As a versatile industrial material, it is used as an inert gas in welding and fire extinguishers, as a pressurizing gas in air guns and oil recovery, as a chemical feedstock and as a supercritical fluid solvent in decaffeination of coffee and supercritical drying. It is added to drinking water and carbonated beverages including beer and sparkling wine to add effervescence thanks to the above mentioned Henry’s Law. The frozen solid form of CO2, known as dry ice is used as a refrigerant and as an abrasive in dry-ice blasting.
Of the greenhouse gasses, CO2 is the most long lived. It is not necessarily the gas with the highest heat retention capacity though. In fact, it isn’t even close, with Sulfur Hexafluoride reportedly being 23’900 times the greenhouse gas that CO2 is. Following the rise in concentrations since the industrial revolution it is said to have contributed to global warming as it is more insulative than air and has a higher energy carrying capacity. It also contributes to acidification of the oceans as it is readily soluble in water and as mentioned previously the ocean serves as a carbon dioxide sink absorbing excess atmospheric CO2. The total rise in concentration since pre-industrial times is 120 to 140 parts per million, or 12 to 14 one thousandths of a percent as calculated above. This could be said to be the total human industrial impact on concentration increase in the last 150 years.
Breathing Reflex
The human desire to breathe is driven by CO2 levels in the blood. Contrary to popular belief, it is not driven by lower oxygen levels. As the body metabolises oxygen it produces CO2. This results in a rise in gas tension (pressure) in the bloodstream. Receptors in the brain detect this and the breathing response is signalled. Even with sufficient oxygen in the air one breathes, increased CO2 blood gas tension will trigger the breathing response. Very high concentrations can become problematic leading to an individual feeling like they cant get enough air. Very low levels may result in the breathing trigger not being signalled.
This is why free divers hyperventilate before submerging. Hyperventilation artificially flushes and lowers CO2 from the blood, lowering it’s gas tension and with it the desire to breathe.
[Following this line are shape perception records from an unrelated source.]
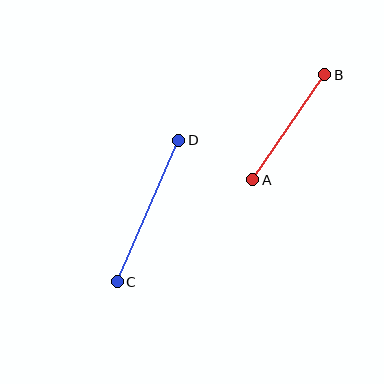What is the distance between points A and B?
The distance is approximately 127 pixels.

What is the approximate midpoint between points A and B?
The midpoint is at approximately (289, 127) pixels.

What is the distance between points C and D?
The distance is approximately 155 pixels.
Do not try this at home though. Proper training is advised and many free divers die following a condition known as “shallow water blackout”. A condition in which, when the diver ascends from depth, and the the now more severely depleted oxygen levels partial pressure drops below that required for consciousness, blacks out.

An interesting experiment demonstrating this (within sensibility and reason) is to hold one’s breath for as long as possible until the desire to breathe becomes pressing. At this point breath out only and pause before breathing in again. The action of breathing out lowers CO2 tension briefly, very briefly relieving some of the urge to breathe. Free divers make use of this technique to stay submerged for longer by breathing out once CO2 tension begins to rise as well as pre-dive hyperventilation.
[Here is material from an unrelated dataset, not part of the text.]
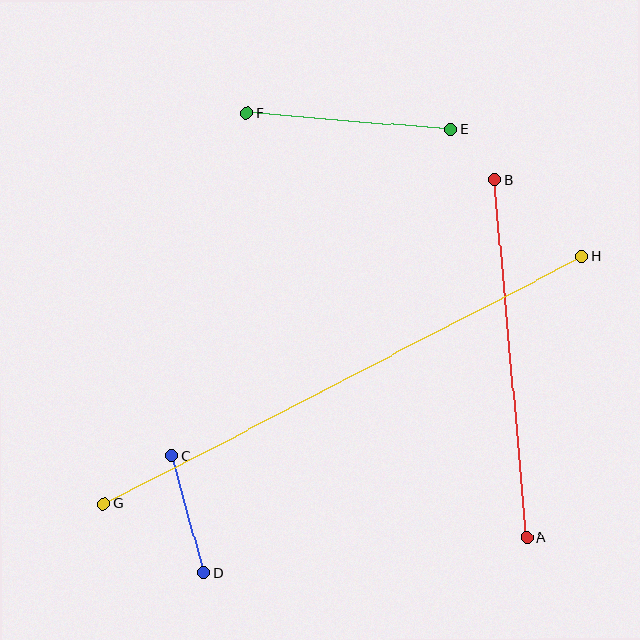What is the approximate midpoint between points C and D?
The midpoint is at approximately (188, 514) pixels.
CO2 levels which are too low may compromise the breathing response in humans and other mammals. The result should be obvious. Lower partial pressures of CO2 in the air we breathe lowers the tension of the gas in the blood in the same way hyperventilation does and can result in a failed breathing response leading to unconsciousness.
Toxicity
CO2 is an asphyxiant. It is however not classified as toxic in accordance with Globally Harmonised System of Classification and Labelling of Chemicals standards of United Nations Economic Commission for Europe by using OECD guidelines for the testing of chemicals.
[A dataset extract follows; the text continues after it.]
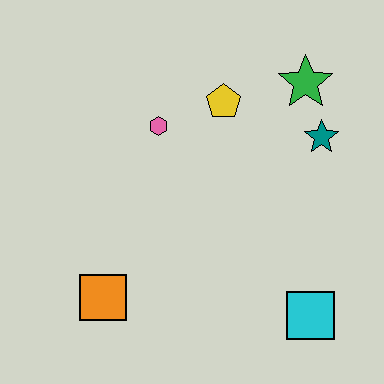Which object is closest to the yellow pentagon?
The pink hexagon is closest to the yellow pentagon.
Concentrations of up to 1% (10’000 ppm) can lead to drowsiness in some and can lead to a stuffy air feeling in the lungs but would be unnoticed by most. It is generally considered that in concentrations up to 3% no significant toxic effect occurs. At 5% (50’000ppm), individuals may become considerably unwell with headaches, nausea, hypercapnia etc resulting from increased gas tension in the bloodstream. This Can lead to a sense of not being able to get enough air. Concentrations of 7 to 10% (70’000 to 100’000 ppm) may cause suffocation even in the presence of sufficient oxygen. It is generally considered lethal in short order in concentration of 10% and higher.
Toxicity manifest as dizziness, headache, visual and hearing dysfunction, unconsciousness within anything from minutes to an hour, and death from asphyxiation.
Concentration is of particular importance in the hyperbaric environment since, with increased pressure, comes increased concentration owing to higher partial pressure. This loosely means that what may be tolerable at normal pressure may well not be under increased pressure and CO2 monitoring is crucial. The environment is also relatively confined allowing for fairly rapid build-up in concentrations.This is the reason chambers are flush ventilated regularly and in some chambers CO2 analysers are present. Other chambers may have soda lime-based scrubbers which absorb CO2. Also known as carbon sinks, these devices absorb excess CO2 from the atmosphere.

Carbon dioxide concentration in air (averaged between sea-level and 10 kPa level, i.e., about 30 km (19 mi) altitude varies between 0.036% (360 ppm) and 0.041% (410 ppm), depending on geographical location.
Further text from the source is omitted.